In this LINGENBERG INFORMATION SHEET we aim to describe

... why a tenside is used in our system

... what happens to the tenside after spraying

... what the term "bio-degradable" means

... how safety data sheets should be interpreted.

Furthermore we wish to point out that the VDI GUIDELINE 2584 mentions only our tenside ECS 89 when discussing the reduction of the surface tension of water.



As is well known, dust particles and naturally occurring water do not form a stable bond with each other. From experience and observation we know that dust floats on water. Wind, sudden impact and waves result in the movement of the dust particles on the surface of the water.This observation makes it clear that the two media (water and dust) remain separate.

Physics has a simple explanation for the prevention of the desired bond:

The effective cohesive powers of both elements are considerably greater than their adhesive powers.

When the surface-tension reduction agent ECS 89 is dissolved in water, the cohesive powers of the water are practically eliminated. The adhesive powers now dominate and this results in a long.term, stable bond.

A simple experiment demonstrates this:

if a little dust is sprinkled on the surface of water in a glass, it remains there , floating.

If the experiment is then repeated, using a glass of water to which a few drops of detergent have been added, the dust then sinks immediately.

The well-known water strider - a water beetle with extra-long legs - enjoys his walk across the surface of the water. The poor guy would drown if sufficient surfactant were added to the water.

How can this phenomenon be explained?

"Surfactants"* or "surface active agents"*,for example household detergents, are substances which affect a "boundary layer" and are generally known to chemists and physicists as TENSIDES.*

A boundary layer is a surface that separates two (condensed) phases.

In connection with the "ECS Dust Suppression System" the boundary layer between dust particles (solid phase) and the liquid sprayed onto them (liquid phase) will be studied more closely.

At this boundary layer "liquid/solid phase" the laws of physics which describe the intermolecular forces of water still apply for the smallest obtainable size for nozzle exit droplets of 1 to 5µ.Even these tiny droplets contain a very large number of water molecules.(This size of droplet forms an aerosol which, because of atomization, is extremely damaging to health. It is, therefore, absent from all ECS systems.**)
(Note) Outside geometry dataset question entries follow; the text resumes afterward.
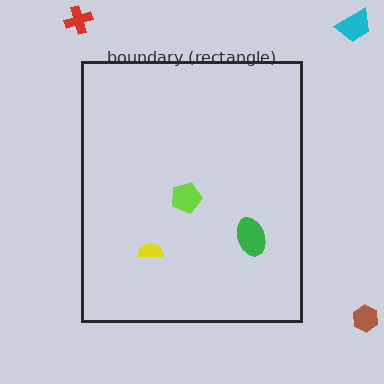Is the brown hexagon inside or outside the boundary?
Outside.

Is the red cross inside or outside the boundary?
Outside.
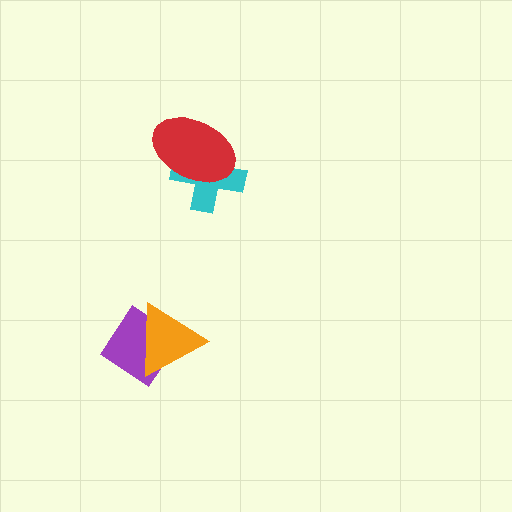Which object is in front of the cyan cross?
The red ellipse is in front of the cyan cross.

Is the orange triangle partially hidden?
No, no other shape covers it.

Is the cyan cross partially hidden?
Yes, it is partially covered by another shape.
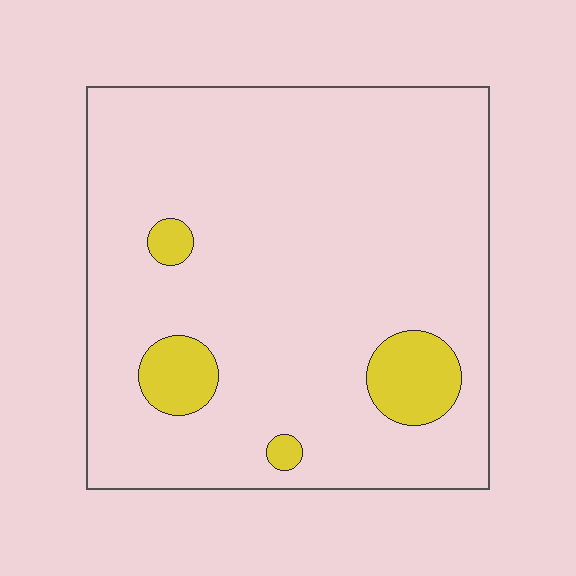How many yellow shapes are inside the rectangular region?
4.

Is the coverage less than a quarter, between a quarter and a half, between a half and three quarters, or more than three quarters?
Less than a quarter.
While the molecules inside the droplet interact with all their neighbours, the molecules on the droplet surface are subject only to forces directed towards the inside.In simple terms, there is a tension on the droplet surface which causes the liquid surface to contract to its minimum. The result is a spherical droplet because, of all possible shapes with the same volume, the sphere has the smallest surface.Cohesive forces among the molecules give rise to "surface tension." It is this surface tension which prevents dust particles from sinking in the above experiment and enables the beetle to walk across the water surface.On the other hand surface tension prevents the binding of water and dust.
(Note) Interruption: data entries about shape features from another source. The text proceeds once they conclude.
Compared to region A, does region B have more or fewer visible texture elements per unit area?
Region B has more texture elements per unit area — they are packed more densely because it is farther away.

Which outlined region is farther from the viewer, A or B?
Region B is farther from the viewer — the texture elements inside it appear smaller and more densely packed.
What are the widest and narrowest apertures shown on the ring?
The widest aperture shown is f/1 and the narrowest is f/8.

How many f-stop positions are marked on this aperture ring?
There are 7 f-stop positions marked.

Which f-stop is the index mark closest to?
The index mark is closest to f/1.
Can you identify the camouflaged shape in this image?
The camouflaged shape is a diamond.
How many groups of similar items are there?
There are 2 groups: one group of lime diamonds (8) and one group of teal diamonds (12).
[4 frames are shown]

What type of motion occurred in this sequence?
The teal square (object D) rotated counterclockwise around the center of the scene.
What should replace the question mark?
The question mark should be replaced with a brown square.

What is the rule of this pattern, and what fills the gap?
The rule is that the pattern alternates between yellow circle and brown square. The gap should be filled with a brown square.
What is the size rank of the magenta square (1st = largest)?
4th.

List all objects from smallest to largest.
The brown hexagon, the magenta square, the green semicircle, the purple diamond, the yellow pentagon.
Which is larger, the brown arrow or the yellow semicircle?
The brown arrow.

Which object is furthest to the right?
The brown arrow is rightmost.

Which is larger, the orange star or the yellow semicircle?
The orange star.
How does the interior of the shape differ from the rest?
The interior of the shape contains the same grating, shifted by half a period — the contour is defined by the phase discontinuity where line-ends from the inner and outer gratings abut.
n.b.* apart from the designations mentioned here, a further designation is sometimes to be found on the market, namely that of "water condensor" which is said to improve the "hydrophile properties of mist." We do not use this term, as we consider it to be confusing and unscientific - it cannot be explained how mist-i.e. water dispersed in air can possibly become more hydrophile.
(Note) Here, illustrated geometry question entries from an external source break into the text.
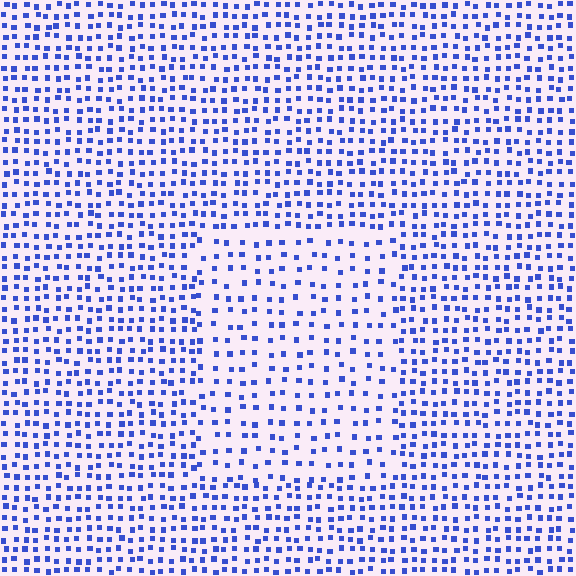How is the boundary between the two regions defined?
The boundary is defined by a change in element density (approximately 1.8x ratio). All elements are the same color, size, and shape.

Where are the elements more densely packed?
The elements are more densely packed outside the rectangle boundary.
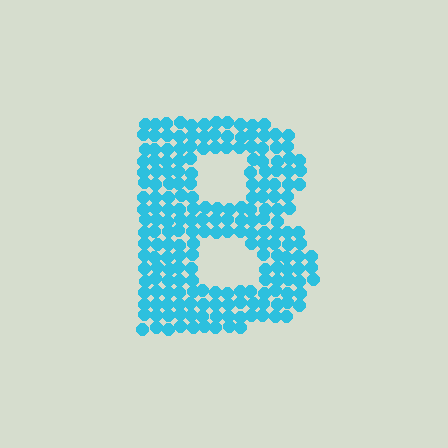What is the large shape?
The large shape is the letter B.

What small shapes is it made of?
It is made of small circles.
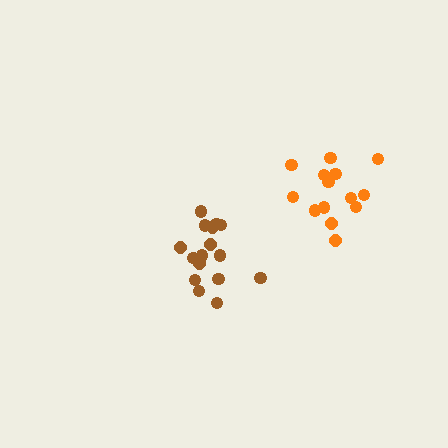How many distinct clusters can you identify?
There are 2 distinct clusters.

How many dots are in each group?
Group 1: 16 dots, Group 2: 14 dots (30 total).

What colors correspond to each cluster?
The clusters are colored: brown, orange.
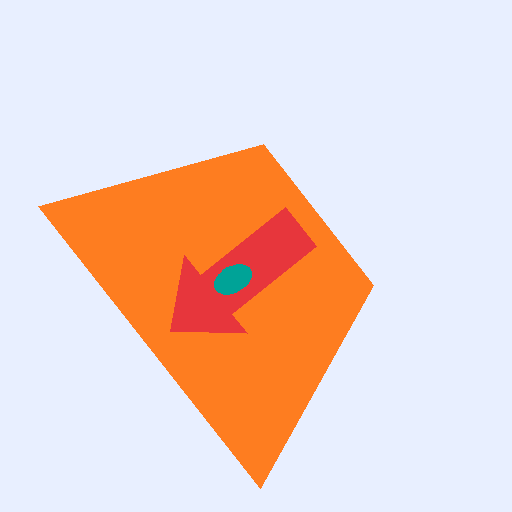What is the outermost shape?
The orange trapezoid.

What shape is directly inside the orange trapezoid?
The red arrow.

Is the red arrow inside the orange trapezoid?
Yes.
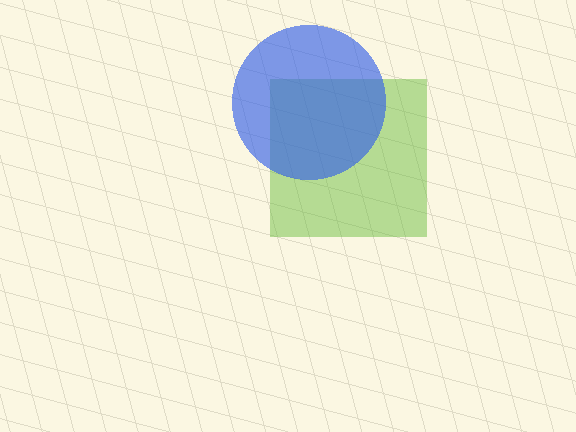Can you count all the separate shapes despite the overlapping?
Yes, there are 2 separate shapes.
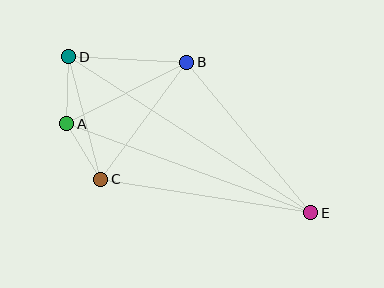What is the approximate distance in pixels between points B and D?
The distance between B and D is approximately 118 pixels.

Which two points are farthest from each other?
Points D and E are farthest from each other.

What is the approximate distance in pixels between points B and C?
The distance between B and C is approximately 145 pixels.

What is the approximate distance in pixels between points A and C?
The distance between A and C is approximately 65 pixels.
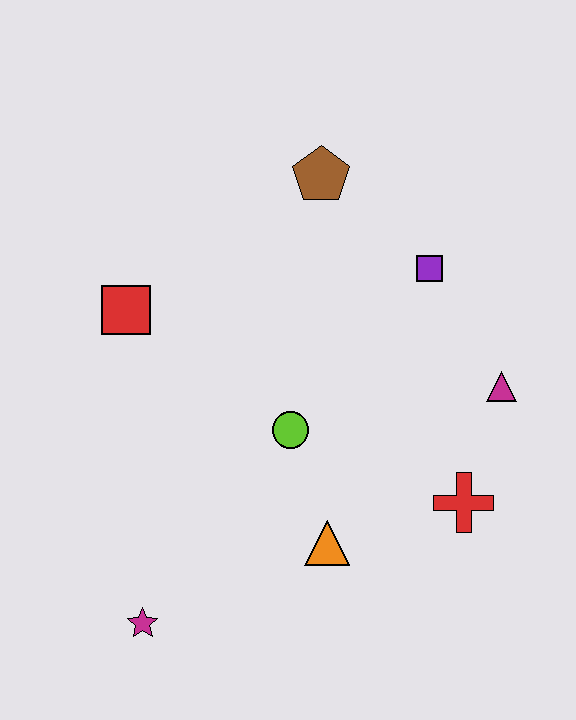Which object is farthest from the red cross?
The red square is farthest from the red cross.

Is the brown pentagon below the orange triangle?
No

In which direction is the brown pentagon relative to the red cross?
The brown pentagon is above the red cross.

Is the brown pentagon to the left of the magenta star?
No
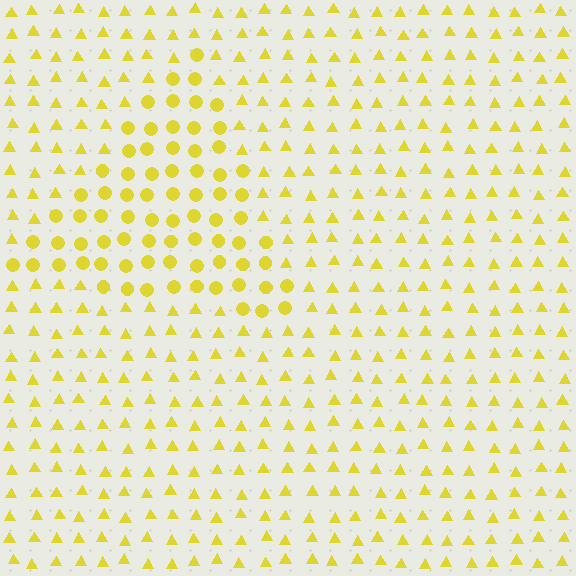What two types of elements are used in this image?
The image uses circles inside the triangle region and triangles outside it.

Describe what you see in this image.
The image is filled with small yellow elements arranged in a uniform grid. A triangle-shaped region contains circles, while the surrounding area contains triangles. The boundary is defined purely by the change in element shape.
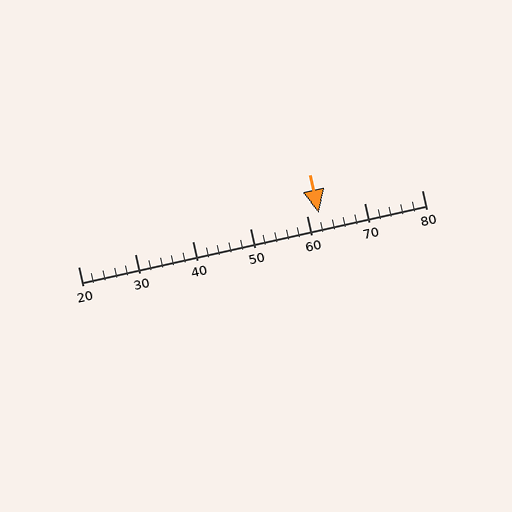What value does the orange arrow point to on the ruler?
The orange arrow points to approximately 62.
n.b.** c.f. Lingenberg Info. "Euronorm DIN En 481 and its significance for dust suppression by water.

The molecules inside the fluid interact on
all sides. Those on the surface interact only
towards the inside.

Each water droplet that has bonded to a solid phase e.g. dust while surface tension was present can only maintain this contact for a very short time, if at all. The slightest impact can displace it ;as happens, for example when an umbrella is shaken to remove rain drops. This comparison also shows us that, of all the rain drops on the umbrella's surface, only an infinately small number make real contact with the umbrella. It is therefore obvious why the spraying of naturally occurring water on a tranfer point for the materials to be conveyed will lead to operational problems. The separation of the water from the material to be conveyed will lead to wetting of the belt covers, to soiling of the return belts with the result that the belts will not run straight, the crushers and sieves will become too wet etc. The desired binding of emissions will, however, not take place.

The spraying of water with naturally occurring surface tension remains ineffective for purely physical reasons.

"ECS" modifies the surface tension of the water through addition of a substance that acts specifically on the boundary layer: a TENSIDE.

The unit of surface tension is N pro m.

The definition of the surface tension is so = DW / DA

This surface will be extended as a consequence of the work W added to the system. This leads to the quotient

so = J / m² = Nm / m² = N/m

where so is defined as the tension required to extend the surface by 1 m².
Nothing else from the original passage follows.